In a recent forum post discussing error correction code (ECC) memory, Linus Torvalds, the creator of Linux, openly criticized Intel for not making ECC RAM mainstream on consumer platforms while praising AMD for supporting it on Ryzen platforms.
"ECC absolutely matters.
ECC availability matters a lot - exactly because Intel has been instrumental in killing the whole ECC industry with it's horribly bad market segmentation.
Go out and search for ECC DIMMs - it's really hard to find. Yes - probably entirely thanks to AMD - it may have been gotten slightly better lately, but that's exactly my point.
Intel has been detrimental to the whole industry and to users because of their bad and misguided policies wrt ECC. Seriously.

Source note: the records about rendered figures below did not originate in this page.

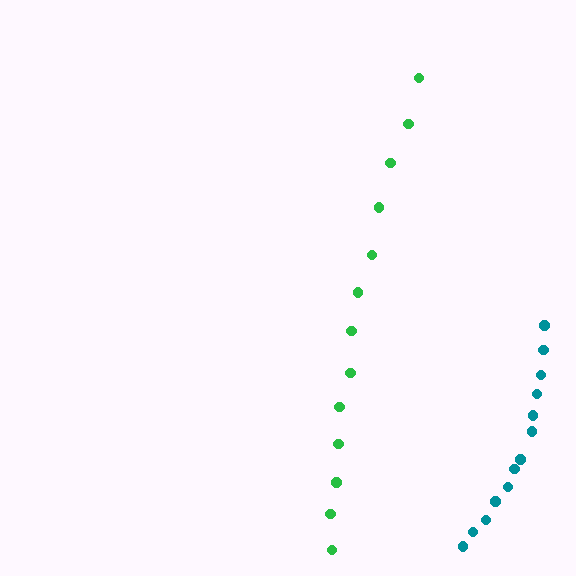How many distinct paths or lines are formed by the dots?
There are 2 distinct paths.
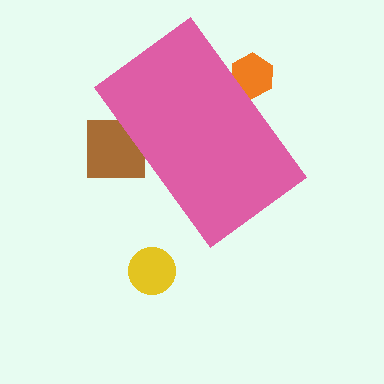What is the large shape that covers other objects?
A pink rectangle.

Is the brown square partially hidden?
Yes, the brown square is partially hidden behind the pink rectangle.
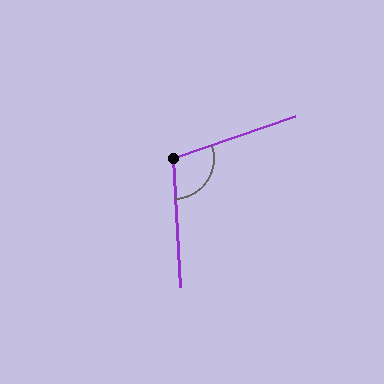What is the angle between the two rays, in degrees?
Approximately 106 degrees.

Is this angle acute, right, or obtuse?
It is obtuse.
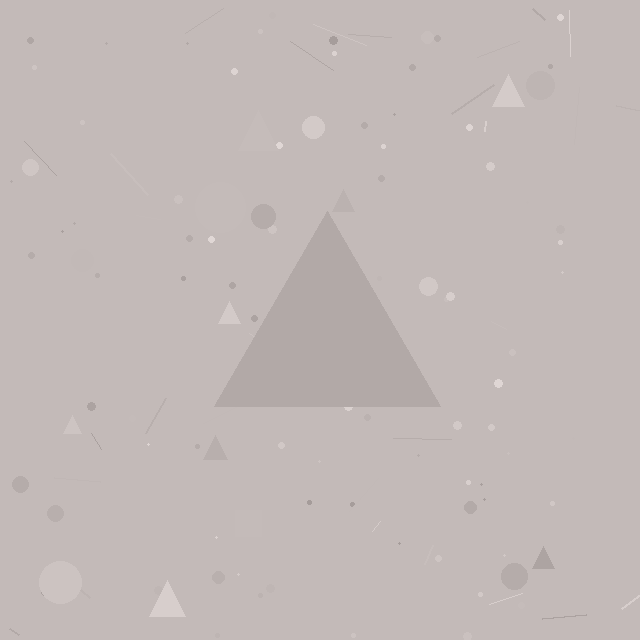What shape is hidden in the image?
A triangle is hidden in the image.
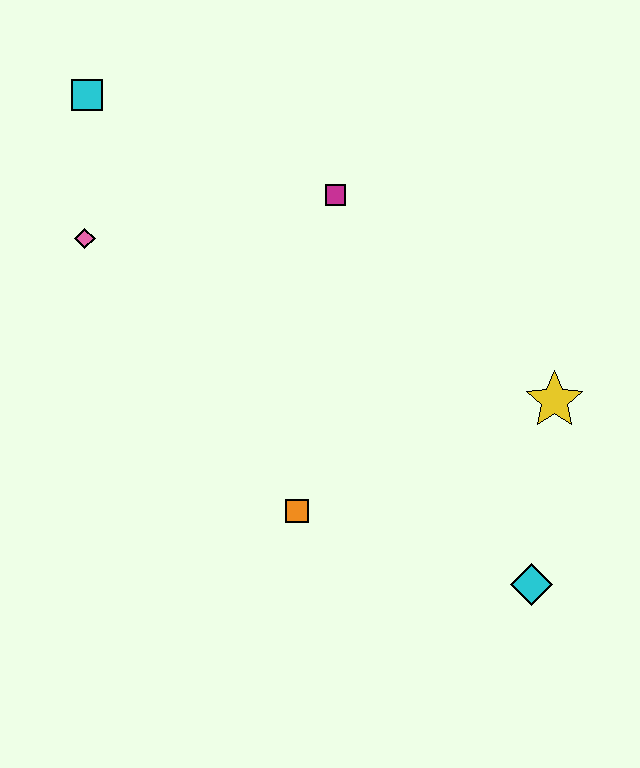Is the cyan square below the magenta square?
No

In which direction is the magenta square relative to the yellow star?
The magenta square is to the left of the yellow star.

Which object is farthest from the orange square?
The cyan square is farthest from the orange square.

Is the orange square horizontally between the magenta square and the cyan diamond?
No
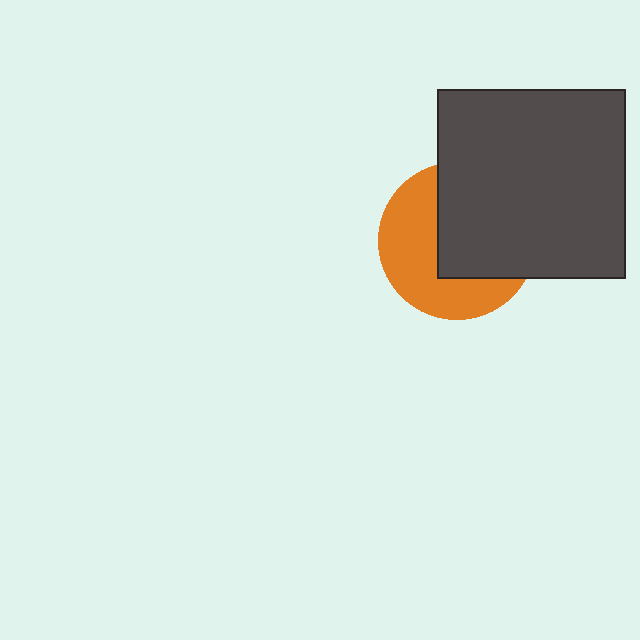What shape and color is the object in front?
The object in front is a dark gray square.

And if you don't believe me, then just look at multiple generations of rowhammer, where each time Intel and memory manufacturers bleated about how it's going to be fixed next time."

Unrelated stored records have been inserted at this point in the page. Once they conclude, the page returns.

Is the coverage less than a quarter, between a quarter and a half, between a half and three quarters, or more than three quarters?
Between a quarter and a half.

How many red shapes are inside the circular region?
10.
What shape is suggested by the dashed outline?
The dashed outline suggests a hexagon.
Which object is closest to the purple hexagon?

Torvald's post continues with very colorful language (which you can see here), specifically calling out Intel for the lack of widespread ECC adoption in the consumer space. Torvalds says this is due to Intel's complete lockdown of ECC support on its consumer chipsets and processors, claiming that this alone has killed any incentive for memory manufacturers to create desktop ECC memory for consumers.
Linus also decries the Rowhammer issues that could be easily fixed with ECC memory. DRAM memory cells can leak their own charges into other memory cells. Usually, it's just a defect in system RAM that can cause memory errors, but Rowhammer attacks use that tendency as a mechanism to gain elevated system rights.

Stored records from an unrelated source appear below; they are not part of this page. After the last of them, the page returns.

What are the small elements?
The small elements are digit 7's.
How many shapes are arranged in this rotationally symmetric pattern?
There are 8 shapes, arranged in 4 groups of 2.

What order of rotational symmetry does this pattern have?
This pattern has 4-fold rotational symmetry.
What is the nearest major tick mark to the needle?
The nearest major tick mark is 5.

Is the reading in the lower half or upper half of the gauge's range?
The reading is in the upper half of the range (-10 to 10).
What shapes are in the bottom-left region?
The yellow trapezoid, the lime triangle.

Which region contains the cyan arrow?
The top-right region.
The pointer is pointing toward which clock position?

Torvalds also says that standard memory is a nightmare to deal with when developing code for the kernel of an operating system. Linus outlines the headaches of trying to find where an unexplainable kernel error happened, claiming that the errors could often be a result of a hardware issue and not a code issue – all of which could have been fixed with ECC.
Torvalds also praised AMD for unofficially supporting ECC. Even though it is unofficial support, Linus is still very happy that AMD even extends the option on mainstream consumer Ryzen platforms, giving consumers an option to use ECC without paying ridiculous amounts of money for server-class hardware. Whether or not 'unofficial support' is the best tactic to increase ECC adoption is up for debate (it often doesn't work correctly), but Torvalds obviously thinks it's a step in the right direction.
Torvalds hits on many good points – we wish ECC memory could at least be an option for all DIY PCs and pre-builts, especially for professionals that prize system stability. Memory can be critical for computer stability, as even the slightest number of errors can result in crashes or data loss. Unfortunately, standard non-ECC memory is always at risk for errors and is never 100% stable, even if that risk is often incredibly low. Hopefully, we'll see a push for ECC RAM to become a more viable option in the consumer landscape.